Page 1 of 1

Extracting wrong characters from image

Posted: 2016-03-14T00:58:15-07:00
by seopower
Hi,

I have a simple image (as attached) when trying to extract text (OCR) from image giving me wrong characters, resulting in wrong spellings. Please suggest what to do to extract correctly.

Image

Using tesseract with Ubuntu through PHP like given below:

exec('tesseract temp/' . $filename . '.png temp/' . $filename);


Thanks,

Re: Extracting wrong characters from image

Posted: 2016-03-14T03:14:15-07:00
by snibgo
In my experience, Tesseract needs characters to be at least 10 pixels high to be reliable, and 20 is better. Yours are only 9 pixels high.

Re: Extracting wrong characters from image

Posted: 2016-03-14T09:30:18-07:00
by markt
Try adding an extra border around the extracted text image, I seemed to get improved recognition with Tesseract using additional 20x20 white border.

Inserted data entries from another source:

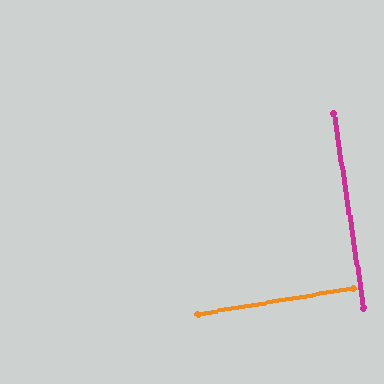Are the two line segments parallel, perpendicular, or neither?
Perpendicular — they meet at approximately 89°.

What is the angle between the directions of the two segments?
Approximately 89 degrees.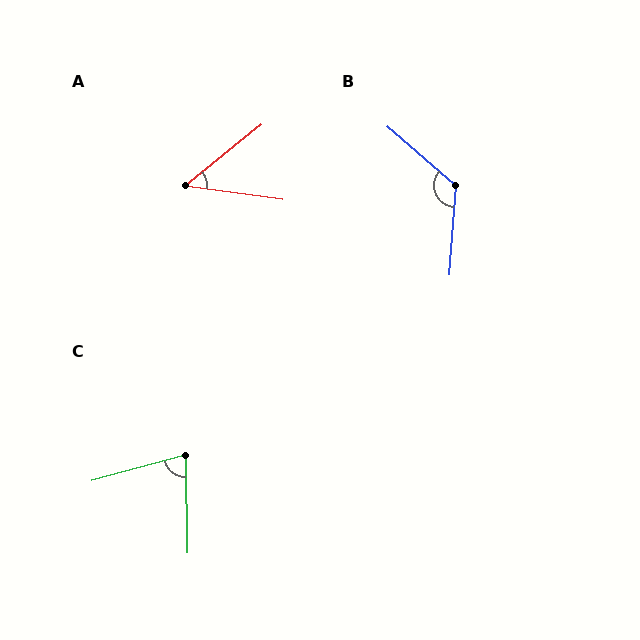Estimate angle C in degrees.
Approximately 76 degrees.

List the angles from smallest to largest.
A (47°), C (76°), B (127°).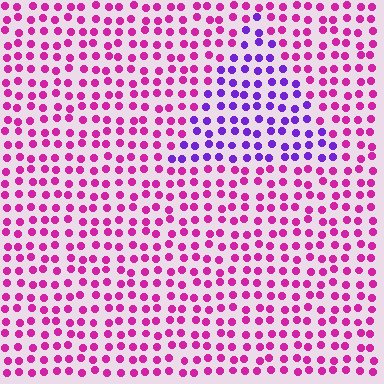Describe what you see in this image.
The image is filled with small magenta elements in a uniform arrangement. A triangle-shaped region is visible where the elements are tinted to a slightly different hue, forming a subtle color boundary.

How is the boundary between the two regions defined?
The boundary is defined purely by a slight shift in hue (about 47 degrees). Spacing, size, and orientation are identical on both sides.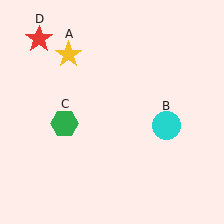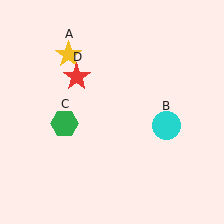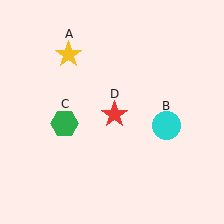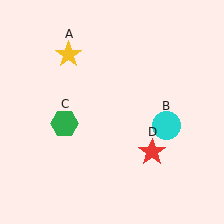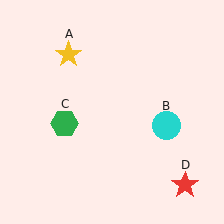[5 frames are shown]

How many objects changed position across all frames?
1 object changed position: red star (object D).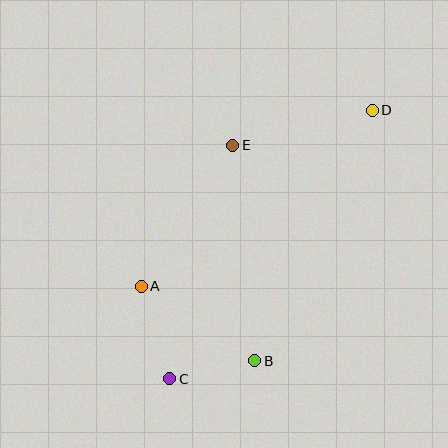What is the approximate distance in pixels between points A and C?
The distance between A and C is approximately 97 pixels.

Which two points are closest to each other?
Points B and C are closest to each other.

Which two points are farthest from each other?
Points C and D are farthest from each other.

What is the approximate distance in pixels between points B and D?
The distance between B and D is approximately 277 pixels.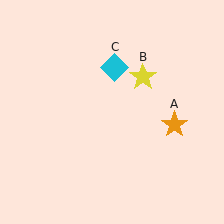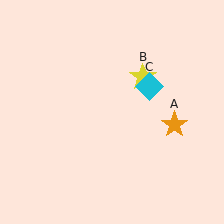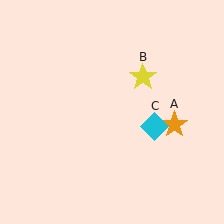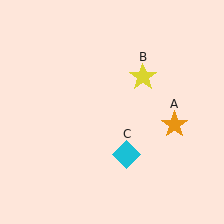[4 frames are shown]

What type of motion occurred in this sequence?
The cyan diamond (object C) rotated clockwise around the center of the scene.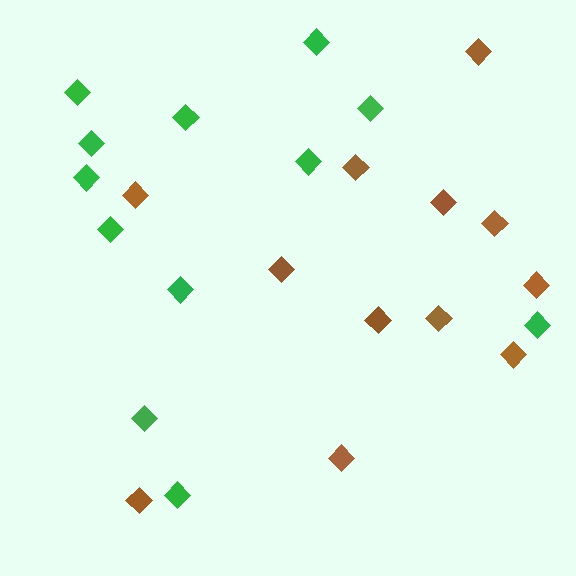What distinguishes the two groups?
There are 2 groups: one group of green diamonds (12) and one group of brown diamonds (12).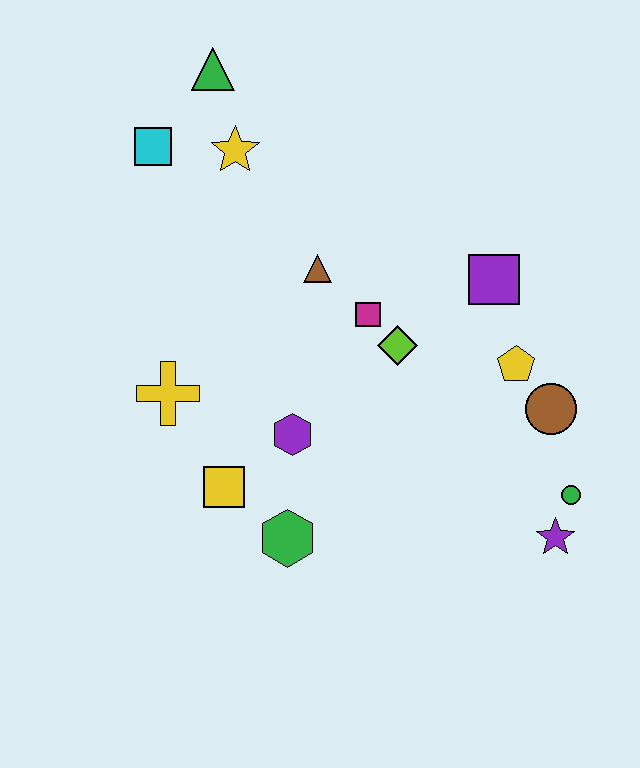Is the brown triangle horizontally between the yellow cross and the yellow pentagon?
Yes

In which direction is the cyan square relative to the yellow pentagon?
The cyan square is to the left of the yellow pentagon.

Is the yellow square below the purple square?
Yes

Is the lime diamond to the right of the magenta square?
Yes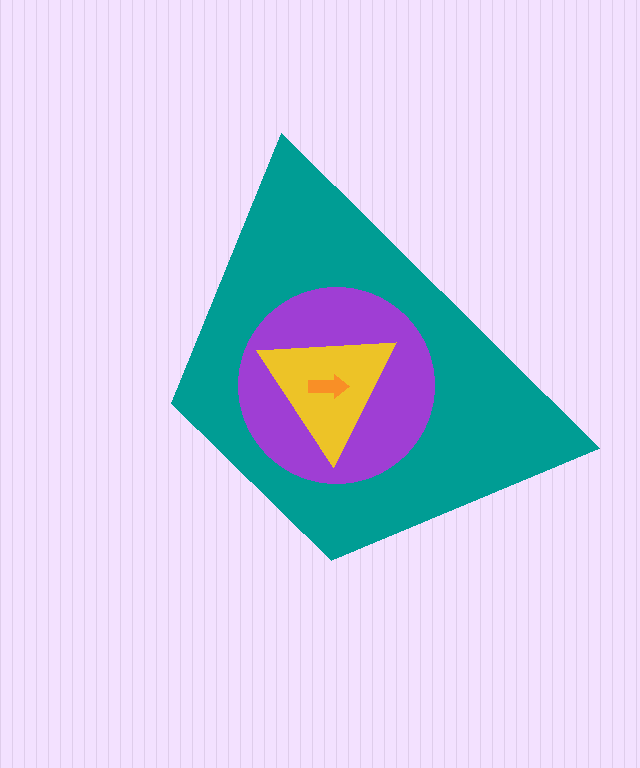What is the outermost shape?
The teal trapezoid.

Re: Extracting wrong characters from image

Posted: 2016-03-14T09:51:17-07:00
by seopower
snibgo wrote:In my experience, Tesseract needs characters to be at least 10 pixels high to be reliable, and 20 is better. Yours are only 9 pixels high.
Thanks, I have increased the size of the image by double and now it's recognising correctly but still missing space between two words.